Sen. Orrin G. Hatch of Utah, the top Republican on the Senate Finance Committee, said that while “on the surface, this proposal may sound reasonable,” it was misleading and would lead to an “extraordinary deviation from current tax policy.”
“There has always been a [tax] deduction allowed for a business’s ordinary and necessary expenses — and expenses associated with moving have always been regarded as deductible business expenses,” Mr. Hatch said Thursday. “As substantive tax policy goes, this proposal is a joke.”
The bill died on a mostly partisan 56-42 vote, falling four short of the 60 votes needed to overcome a Republican filibuster. Four Republicans supported the measure: Scott P. Brown of Massachusetts, Dean Heller of Nevada, and Susan M. Collins and Olympia J. Snowe of Maine. No Democrats opposed it.
The bill was one of several “jobs bills” and tax measures Senate Democrats have floated this month, including a measure to extend expiring Bush-era tax cuts only for households making less than $250,000 a year.
While few if any of their proposals have a realistic chance of becoming law in the current political climate, Democrats are using Republican opposition to portray the party as beholden to big business and corporate money ahead of the November elections.
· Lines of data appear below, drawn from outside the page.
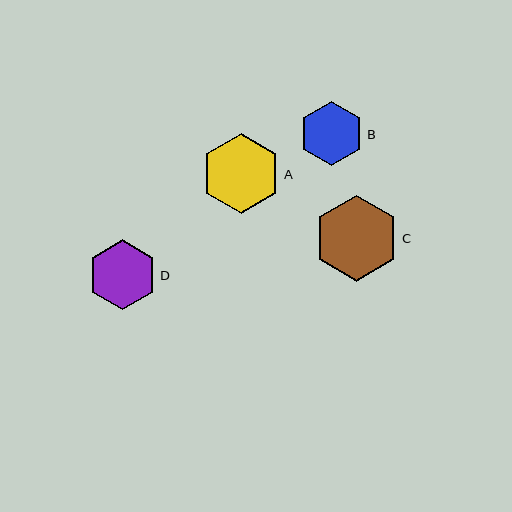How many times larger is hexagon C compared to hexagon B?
Hexagon C is approximately 1.3 times the size of hexagon B.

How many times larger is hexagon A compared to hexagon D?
Hexagon A is approximately 1.1 times the size of hexagon D.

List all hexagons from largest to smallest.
From largest to smallest: C, A, D, B.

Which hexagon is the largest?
Hexagon C is the largest with a size of approximately 86 pixels.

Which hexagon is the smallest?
Hexagon B is the smallest with a size of approximately 64 pixels.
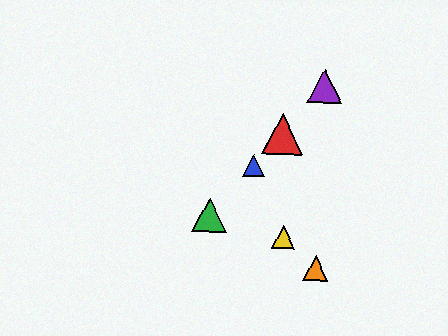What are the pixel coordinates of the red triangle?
The red triangle is at (282, 134).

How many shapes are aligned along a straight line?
4 shapes (the red triangle, the blue triangle, the green triangle, the purple triangle) are aligned along a straight line.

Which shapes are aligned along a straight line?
The red triangle, the blue triangle, the green triangle, the purple triangle are aligned along a straight line.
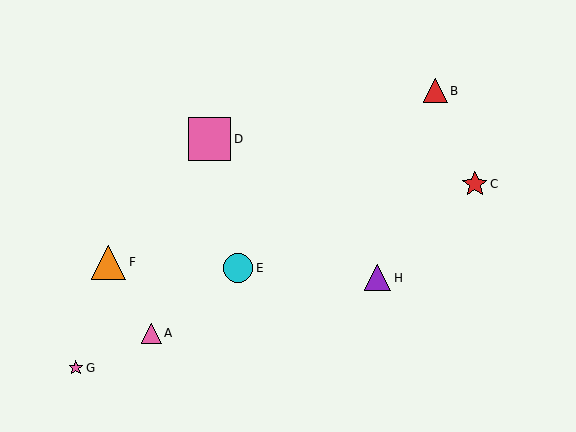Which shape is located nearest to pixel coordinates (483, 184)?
The red star (labeled C) at (475, 184) is nearest to that location.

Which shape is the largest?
The pink square (labeled D) is the largest.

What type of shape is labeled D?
Shape D is a pink square.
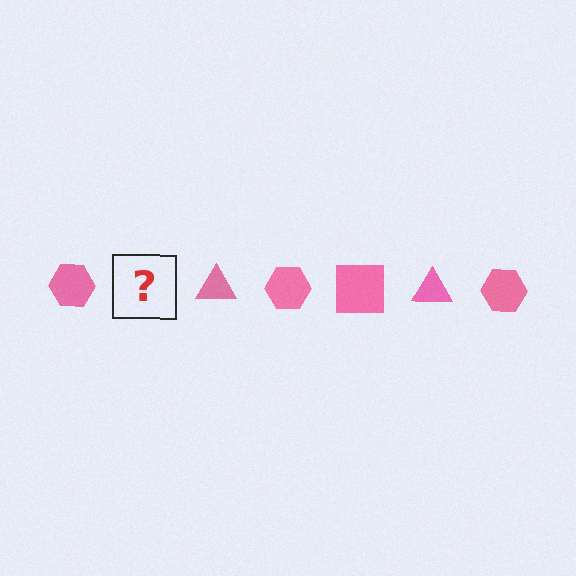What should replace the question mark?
The question mark should be replaced with a pink square.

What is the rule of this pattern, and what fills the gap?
The rule is that the pattern cycles through hexagon, square, triangle shapes in pink. The gap should be filled with a pink square.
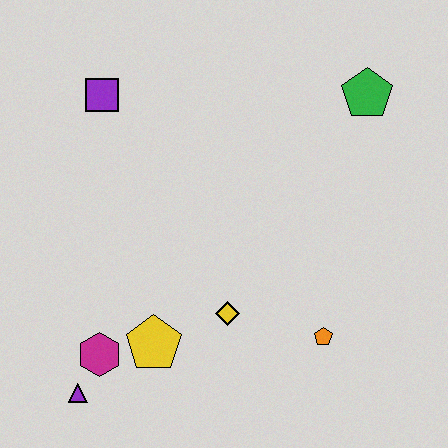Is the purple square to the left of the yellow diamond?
Yes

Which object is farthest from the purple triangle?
The green pentagon is farthest from the purple triangle.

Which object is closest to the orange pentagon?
The yellow diamond is closest to the orange pentagon.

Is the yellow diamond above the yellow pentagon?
Yes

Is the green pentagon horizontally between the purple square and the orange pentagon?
No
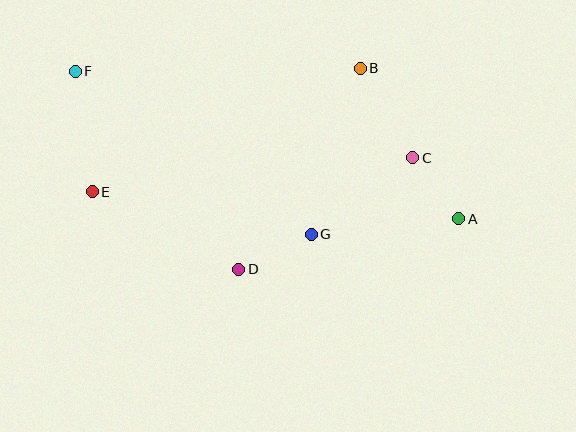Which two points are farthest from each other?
Points A and F are farthest from each other.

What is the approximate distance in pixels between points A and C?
The distance between A and C is approximately 76 pixels.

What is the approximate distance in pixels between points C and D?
The distance between C and D is approximately 207 pixels.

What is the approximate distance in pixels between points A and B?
The distance between A and B is approximately 180 pixels.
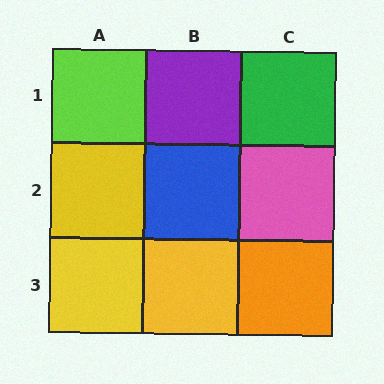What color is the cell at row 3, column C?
Orange.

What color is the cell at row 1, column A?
Lime.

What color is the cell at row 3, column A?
Yellow.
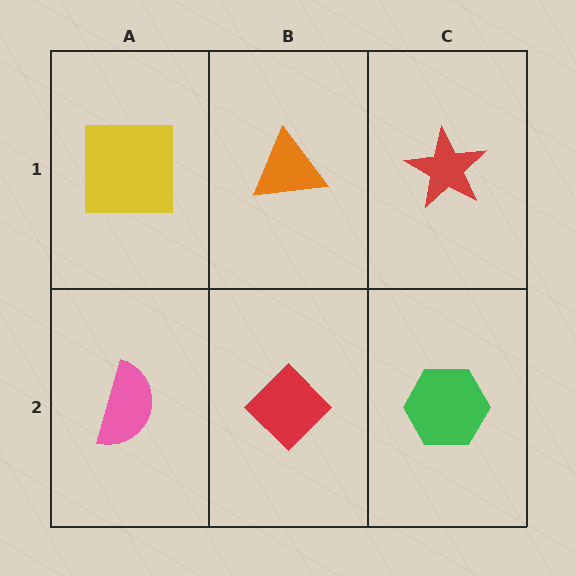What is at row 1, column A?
A yellow square.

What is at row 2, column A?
A pink semicircle.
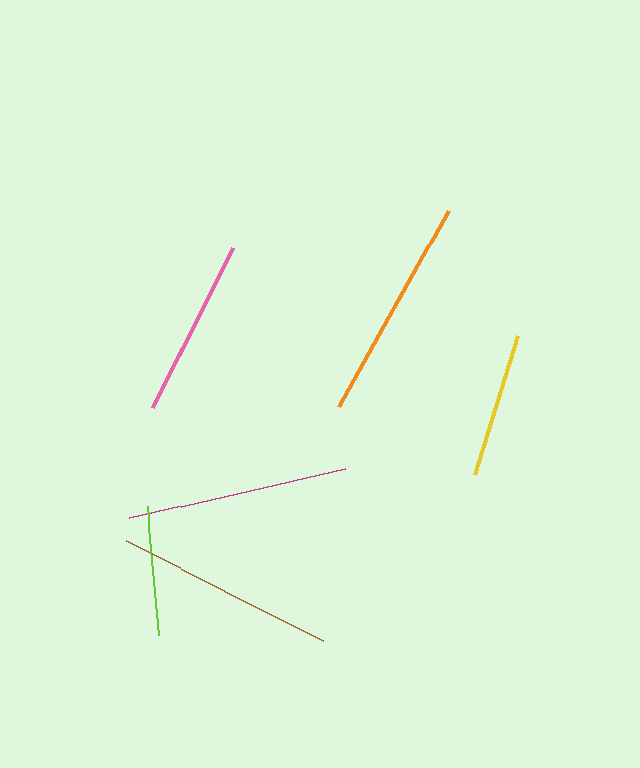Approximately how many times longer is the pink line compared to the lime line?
The pink line is approximately 1.4 times the length of the lime line.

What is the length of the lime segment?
The lime segment is approximately 130 pixels long.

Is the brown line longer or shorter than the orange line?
The orange and brown lines are approximately the same length (about 225 and 221 pixels).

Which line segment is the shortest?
The lime line is the shortest at approximately 130 pixels.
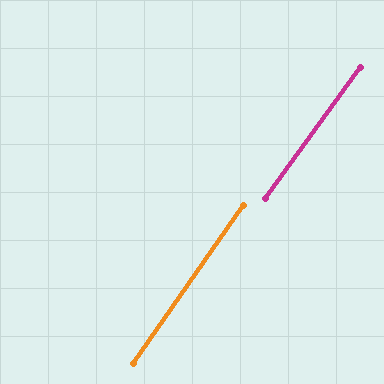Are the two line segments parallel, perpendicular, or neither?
Parallel — their directions differ by only 1.0°.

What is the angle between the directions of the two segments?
Approximately 1 degree.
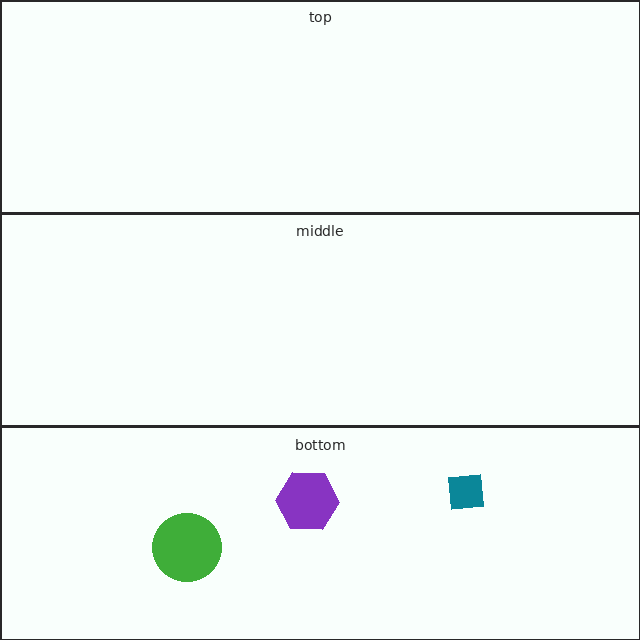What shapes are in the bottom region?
The green circle, the teal square, the purple hexagon.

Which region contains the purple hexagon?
The bottom region.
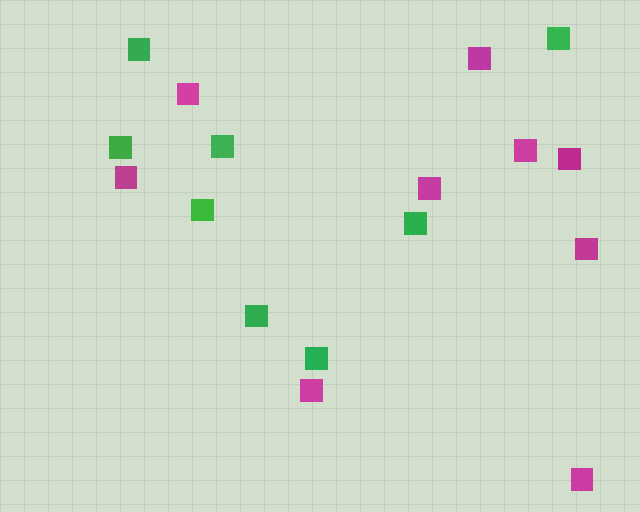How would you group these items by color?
There are 2 groups: one group of green squares (8) and one group of magenta squares (9).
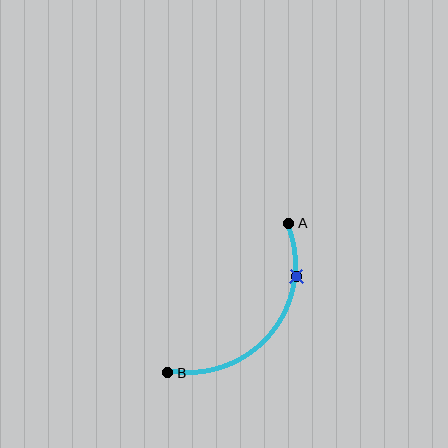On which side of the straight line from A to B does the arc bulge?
The arc bulges below and to the right of the straight line connecting A and B.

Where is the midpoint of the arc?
The arc midpoint is the point on the curve farthest from the straight line joining A and B. It sits below and to the right of that line.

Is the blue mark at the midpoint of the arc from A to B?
No. The blue mark lies on the arc but is closer to endpoint A. The arc midpoint would be at the point on the curve equidistant along the arc from both A and B.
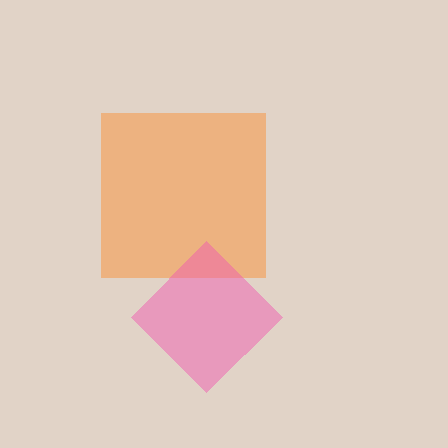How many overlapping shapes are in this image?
There are 2 overlapping shapes in the image.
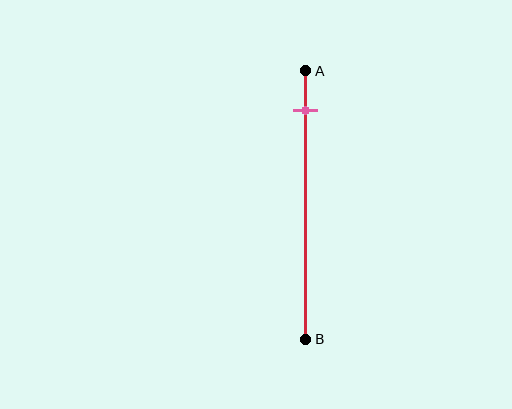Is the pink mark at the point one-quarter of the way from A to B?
No, the mark is at about 15% from A, not at the 25% one-quarter point.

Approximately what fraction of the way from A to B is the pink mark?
The pink mark is approximately 15% of the way from A to B.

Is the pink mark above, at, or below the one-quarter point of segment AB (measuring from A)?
The pink mark is above the one-quarter point of segment AB.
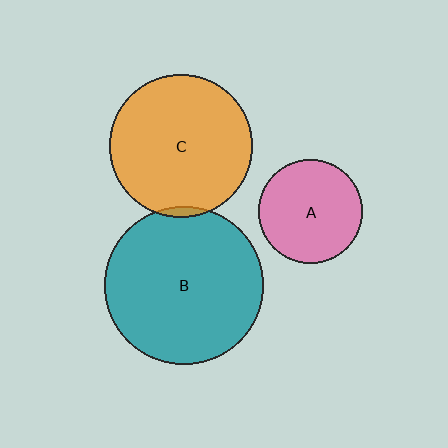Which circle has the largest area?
Circle B (teal).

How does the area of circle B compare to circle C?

“It’s fairly easy to see why Republicans are blocking our bill to stop outsourcing. They’re obviously defending their presidential nominee, who of course made a fortune by shipping jobs overseas,” said Sen. Majority Leader Harry Reid, Nevada Democrat, in reference to presumptive presidential nominee Mitt Romney. “It’s no wonder Republicans are afraid to even debate this.”
But Republicans say the Democrats’ economic agenda is a sham, insisting that any tax increase — including those for businesses and households making more than $250,000 — will hinder the sluggish economy from recovering.
“Democrats are evidently so determined to raise taxes on American job creators that if we don’t let them do it, they’d actually welcome an economic calamity that could rock not only the American economy, but the global economy too,” Senate Minority Leader Mitch McConnell, Kentucky Republican, said.
“When they say ’tax the rich,’ the middle class isn’t far behind.”
Sen. Charles E. Schumer, New York Democrat, countered that the Republicans’ “trickle down approach” is a proven failure.
“It’s amazing: For 60 years it was discredited, and now it is the heart of the program of a major party here in America,” Mr. Schumer said.